Sir Maurice says we will never know for sure. But he knows. I know.
‘Vaughan didn’t want to be paid for The Times piece,’ I say.
‘Clean hands to show to the world’s press. They weren’t, of course … his hands. How could they be?’ Sir Maurice takes off his glasses with both of his own and pinches the bridge of his nose.
‘You mean he …’
‘That he was working for the other side? No, I don’t believe so. There was some evidence his ex-wife, Elsa … We couldn’t be sure.’ He pauses. ‘Where’s the funeral?’
I mention the name of a municipal cemetery in south London.
 
; ‘Gracious. Who chose that place?’
‘One of his daughters, sir.’
‘Headstone won’t be up five minutes. Some spotty youth who hates the world will kick it over.’ He sighs heavily and puts his glasses back on. ‘Would you mind organising a wreath?’
A Chronology
1934 Soviet ‘illegal’ ARNOLD DEUTSCH, code name OTTO, arrives in Britain to recruit a network of spies. His first important recruit is KIM PHILBY, who recommends his Cambridge University friends GUY BURGESS and DONALD MACLEAN. They are inspired by an image of Russia as a worker-peasant state, and freedom from the old class system of interwar Britain.
1935 MACLEAN is recruited to the British Foreign Office, and begins to supply his Soviet controller with intelligence.
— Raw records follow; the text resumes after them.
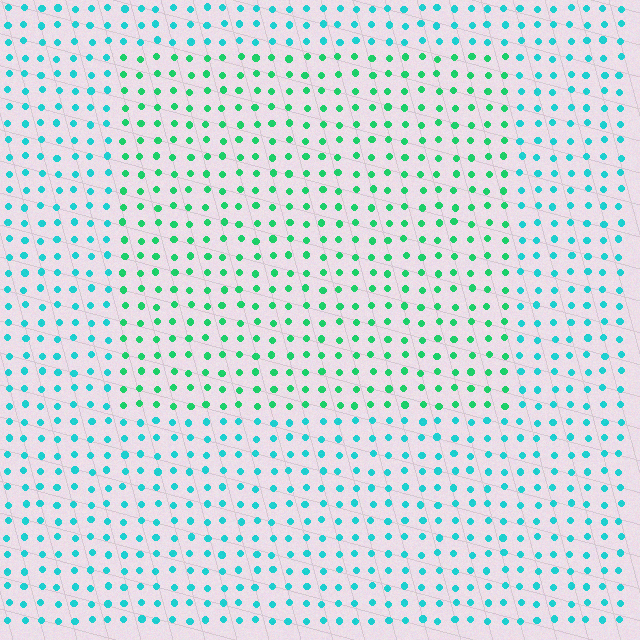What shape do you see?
I see a rectangle.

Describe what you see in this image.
The image is filled with small cyan elements in a uniform arrangement. A rectangle-shaped region is visible where the elements are tinted to a slightly different hue, forming a subtle color boundary.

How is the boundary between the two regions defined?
The boundary is defined purely by a slight shift in hue (about 35 degrees). Spacing, size, and orientation are identical on both sides.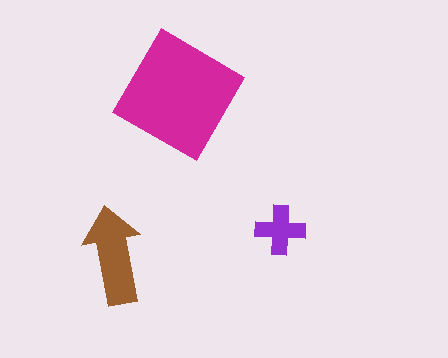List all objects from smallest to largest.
The purple cross, the brown arrow, the magenta square.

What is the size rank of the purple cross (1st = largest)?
3rd.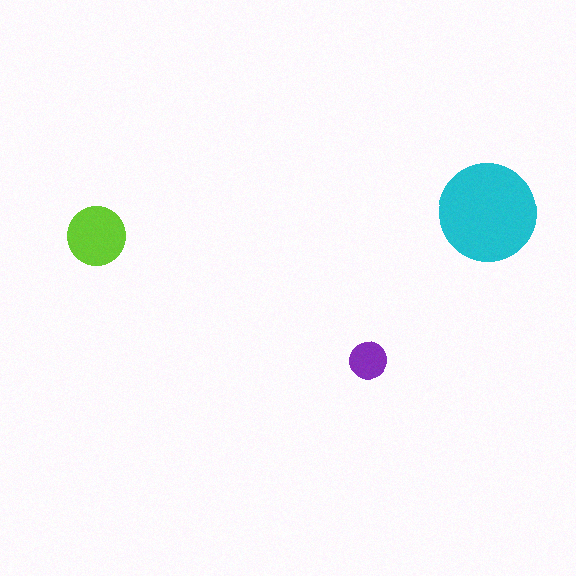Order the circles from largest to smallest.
the cyan one, the lime one, the purple one.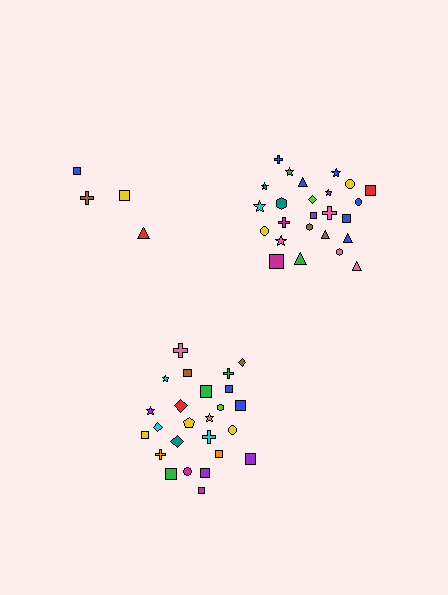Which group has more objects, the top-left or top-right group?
The top-right group.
1936 British socialists and Communists support Spain’s Republican government in the civil war against General Franco’s Nationalist forces. Republican forces are supplied by the Soviet Union, the Fascists by Nazi Germany. PHILBY works behind Fascist lines for The Times, and uses his cover to spy for the Russians.
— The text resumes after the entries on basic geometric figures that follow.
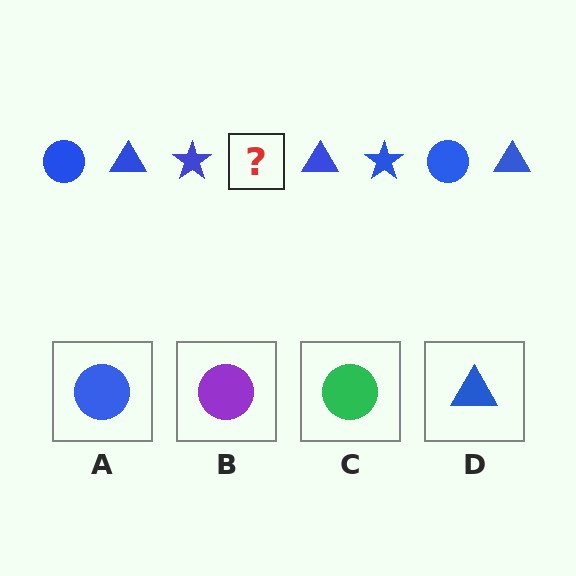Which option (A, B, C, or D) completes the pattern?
A.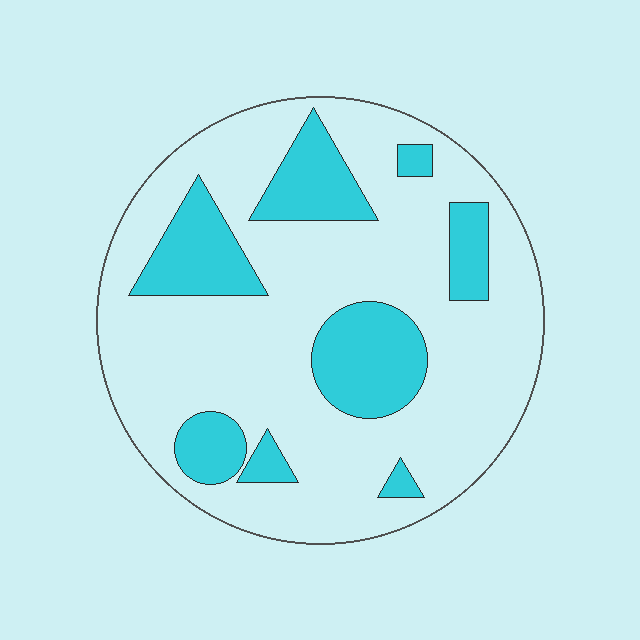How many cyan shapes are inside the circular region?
8.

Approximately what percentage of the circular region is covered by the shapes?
Approximately 25%.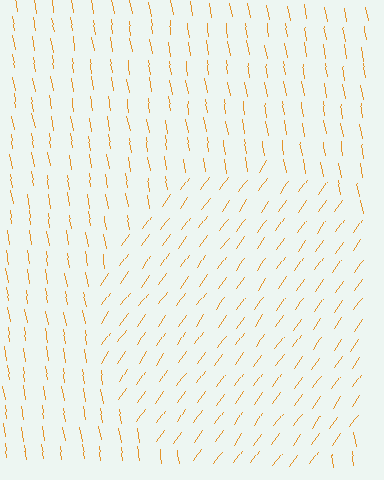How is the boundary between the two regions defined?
The boundary is defined purely by a change in line orientation (approximately 45 degrees difference). All lines are the same color and thickness.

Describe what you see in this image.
The image is filled with small orange line segments. A circle region in the image has lines oriented differently from the surrounding lines, creating a visible texture boundary.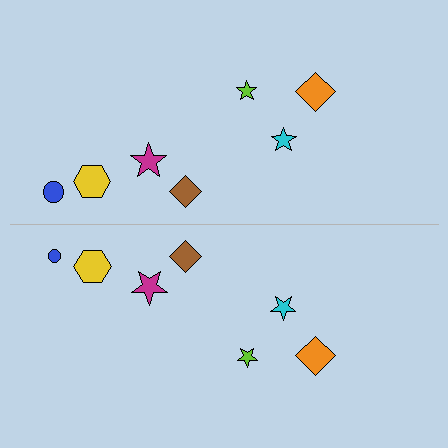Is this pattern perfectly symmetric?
No, the pattern is not perfectly symmetric. The blue circle on the bottom side has a different size than its mirror counterpart.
1937 By the time OTTO is recalled to Moscow he has recruited more than twenty agents, of which the ‘Cambridge spies’ are to prove the most successful.
1938 BURGESS joins Section D of the Secret Intelligence Service (MI6).
1939 In the summer the Soviet Union signs a secret agreement with Nazi Germany – the Molotov–Ribbentrop Pact – delineating spheres of influence in Europe. On 1 September, the Germans invade Poland, and Britain and France declare war. Some British Communists who looked to the Soviet Union for a lead in the struggle against Fascism turn their back on the Party; the Cambridge spies remain.
1939–45 PHILBY works for MI6, BURGESS joins MI5, and MACLEAN continues at the Foreign Office. During the course of the war the Cambridge spies pass thousands of pieces of high-grade intelligence to the Soviet Union.